At 04:44 PM 6/5/2001 -0700, Larry Wall wrote:
>Dan Sugalski writes:
>: Have they changed that again? Last I checked, UTF-8 was capped at 4 bytes,
>: but that's in the Unicode 3.0 standard.
>
>Doesn't really matter where they install the artificial cap, because
>for philosophical reasons Perl is gonna support larger values anyway.
>It's just that 4 bytes of UTF-8 happens to be large enough to represent
>anything UTF-16 can represent with surrogates. So they refuse to
>believe in anything longer than 4 bytes, even though the representation
>can be extended much further. (Perl 5 extends it all the way to 64-bit
>values, represented in 13 bytes!)
I know we can, but is it really a good idea? 32 bits is really stretching
it for character encoding, and 64 seems rather excessive.
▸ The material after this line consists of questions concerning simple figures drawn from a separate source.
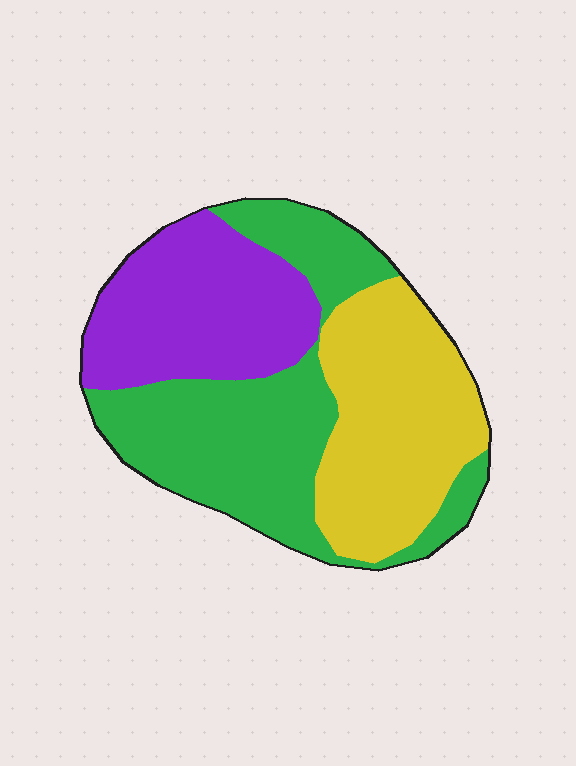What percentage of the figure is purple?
Purple takes up about one quarter (1/4) of the figure.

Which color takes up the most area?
Green, at roughly 40%.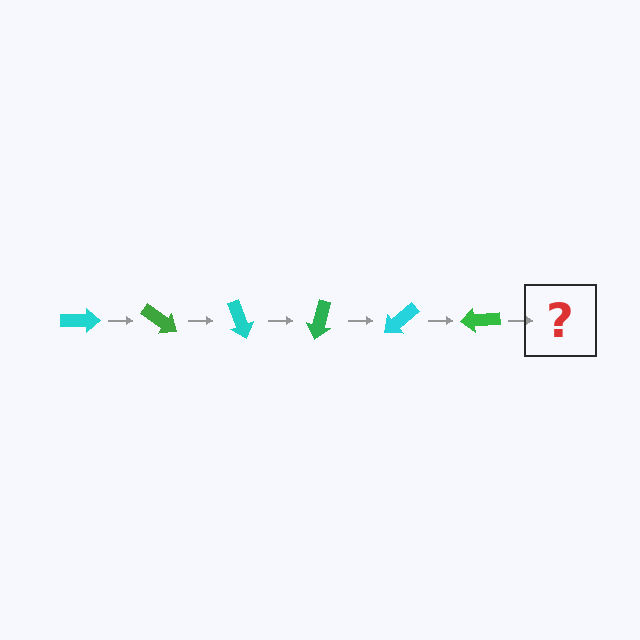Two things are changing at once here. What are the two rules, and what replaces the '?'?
The two rules are that it rotates 35 degrees clockwise each step and the color cycles through cyan and green. The '?' should be a cyan arrow, rotated 210 degrees clockwise from the start.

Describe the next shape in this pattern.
It should be a cyan arrow, rotated 210 degrees clockwise from the start.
Really
space-wasteful as well, if we maintain a character type with a fixed width
large enough to hold the largest decoded variable-width character. And I
really, *really* want to do as little as possible internally with
variable-width encodings. Yech.
>They also arbitrarily define UTF-32 to not use higher values than
>0x10ffff, but that doesn't mean we're gonna send in the high-bit Nazis
>if people want higher values for their own purposes.
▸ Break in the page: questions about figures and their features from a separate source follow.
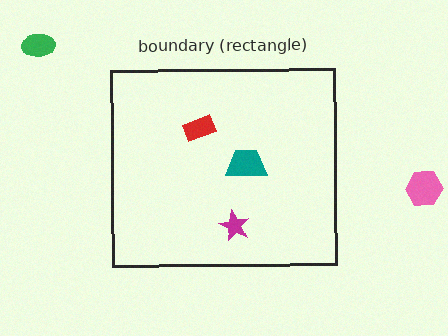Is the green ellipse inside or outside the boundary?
Outside.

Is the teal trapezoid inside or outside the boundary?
Inside.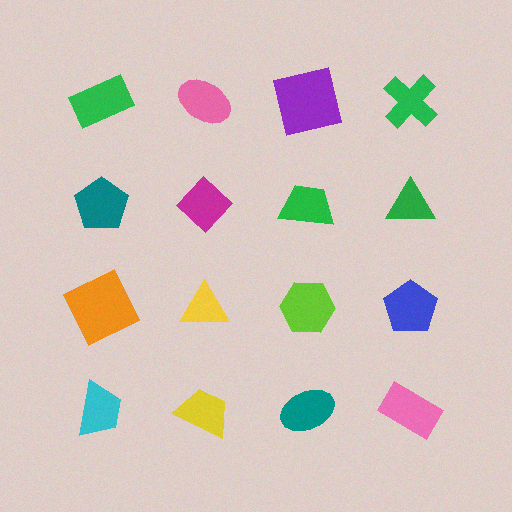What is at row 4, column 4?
A pink rectangle.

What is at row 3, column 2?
A yellow triangle.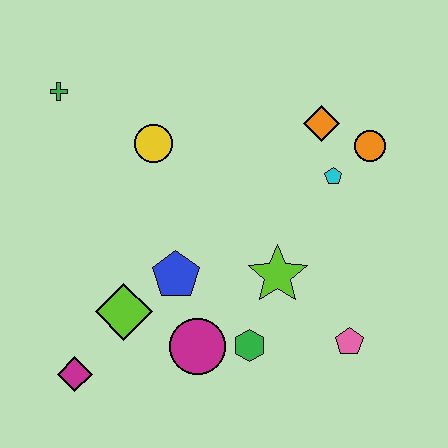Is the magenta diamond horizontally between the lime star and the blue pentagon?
No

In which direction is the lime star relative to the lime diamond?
The lime star is to the right of the lime diamond.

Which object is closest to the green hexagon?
The magenta circle is closest to the green hexagon.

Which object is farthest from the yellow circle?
The pink pentagon is farthest from the yellow circle.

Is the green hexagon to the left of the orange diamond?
Yes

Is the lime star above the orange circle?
No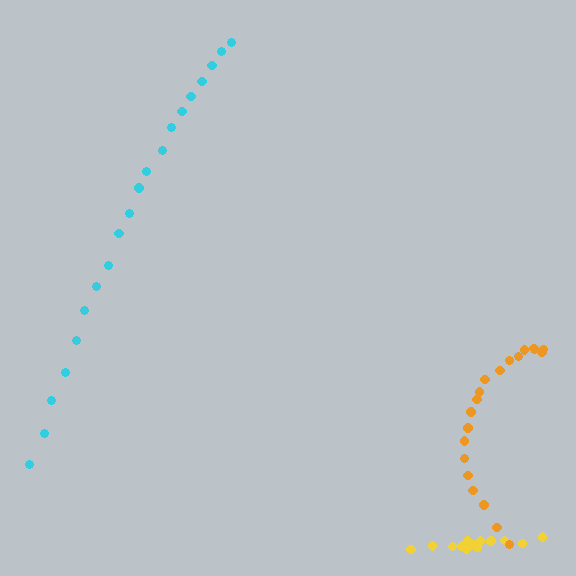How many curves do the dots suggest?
There are 3 distinct paths.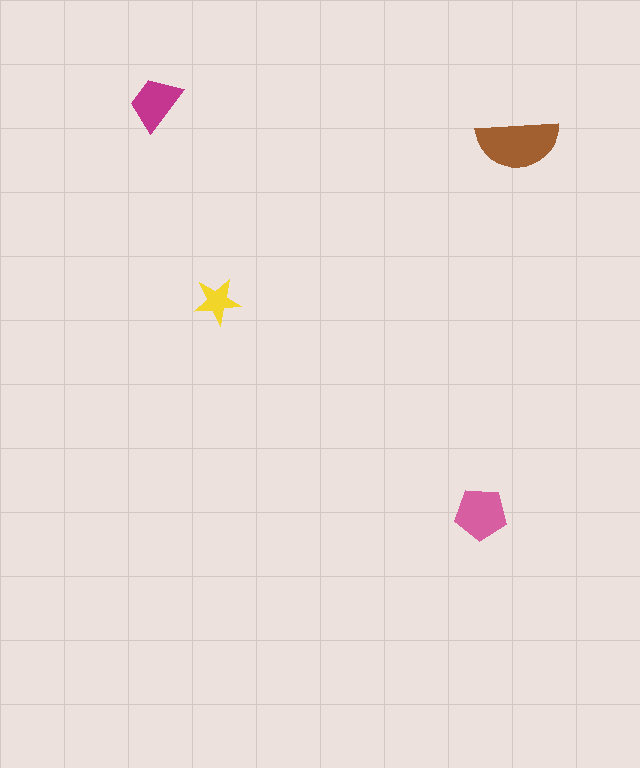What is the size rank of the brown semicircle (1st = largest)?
1st.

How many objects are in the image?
There are 4 objects in the image.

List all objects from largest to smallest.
The brown semicircle, the pink pentagon, the magenta trapezoid, the yellow star.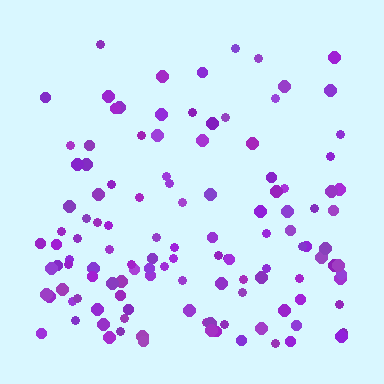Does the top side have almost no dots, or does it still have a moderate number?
Still a moderate number, just noticeably fewer than the bottom.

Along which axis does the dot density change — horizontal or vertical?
Vertical.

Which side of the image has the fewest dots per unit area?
The top.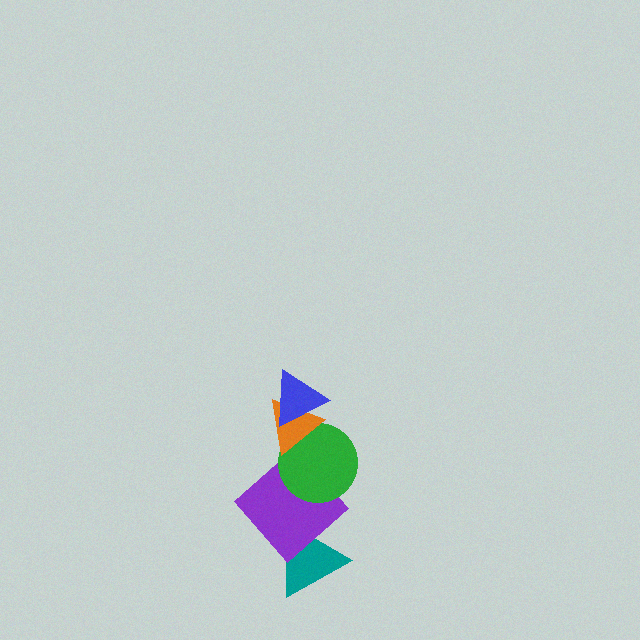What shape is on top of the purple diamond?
The green circle is on top of the purple diamond.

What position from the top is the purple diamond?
The purple diamond is 4th from the top.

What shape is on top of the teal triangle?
The purple diamond is on top of the teal triangle.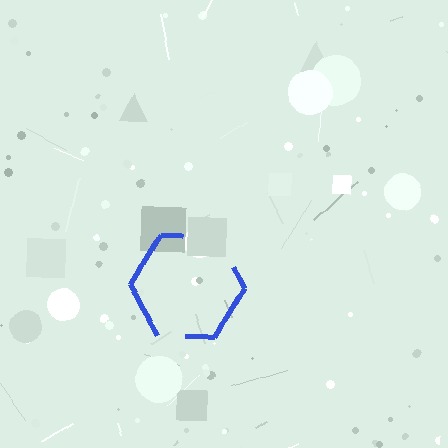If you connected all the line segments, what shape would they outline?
They would outline a hexagon.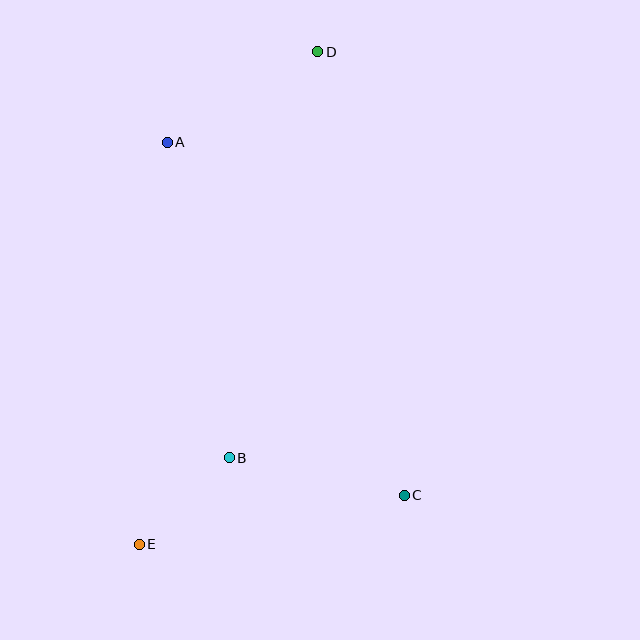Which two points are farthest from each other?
Points D and E are farthest from each other.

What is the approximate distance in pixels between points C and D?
The distance between C and D is approximately 452 pixels.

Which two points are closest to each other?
Points B and E are closest to each other.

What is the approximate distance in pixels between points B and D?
The distance between B and D is approximately 416 pixels.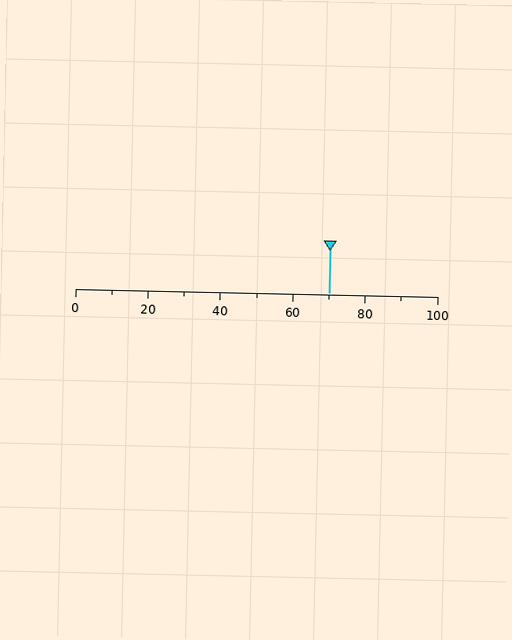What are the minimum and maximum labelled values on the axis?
The axis runs from 0 to 100.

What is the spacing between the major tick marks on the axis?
The major ticks are spaced 20 apart.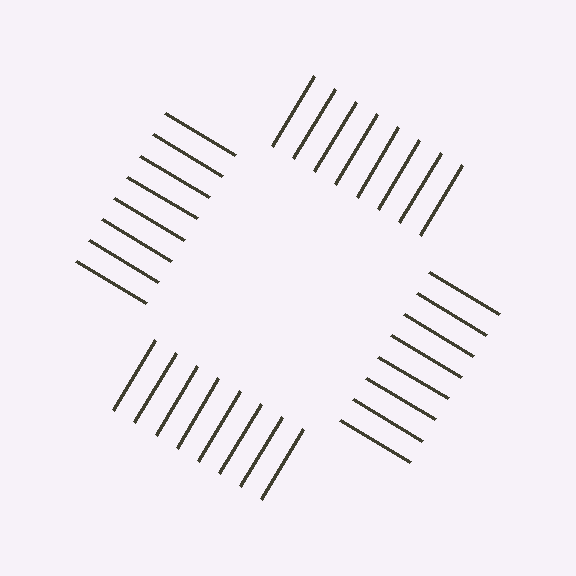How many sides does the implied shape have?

Well, that'd be inappropriate since a good chunk of the rest of the set's
been dedicated to future expansion. I think it might be a reasonable idea
for -w to grumble if someone's used a character in the unassigned range,
though. (IIRC there's a piece set aside for folks to do whatever they want
with)
>But since the names UTF-8 and UTF-32 are becoming associated with those
>arbitrary restrictions, it's getting even more important to refer to
>Perl's looser style as utf8 (and, potentially, utf32). I don't know
>if Perl will have a utf16 that is distinguised from UTF-16.
I'd as soon not do UTF-16 at all, or at least no more than we need to
convert to UTF-32 or UTF-8.
Dan
--------------------------------------"it's like this"-------------------
Dan Sugalski even samurai
[EMAIL PROTECTED] have teddy bears and even
teddy bears get drunk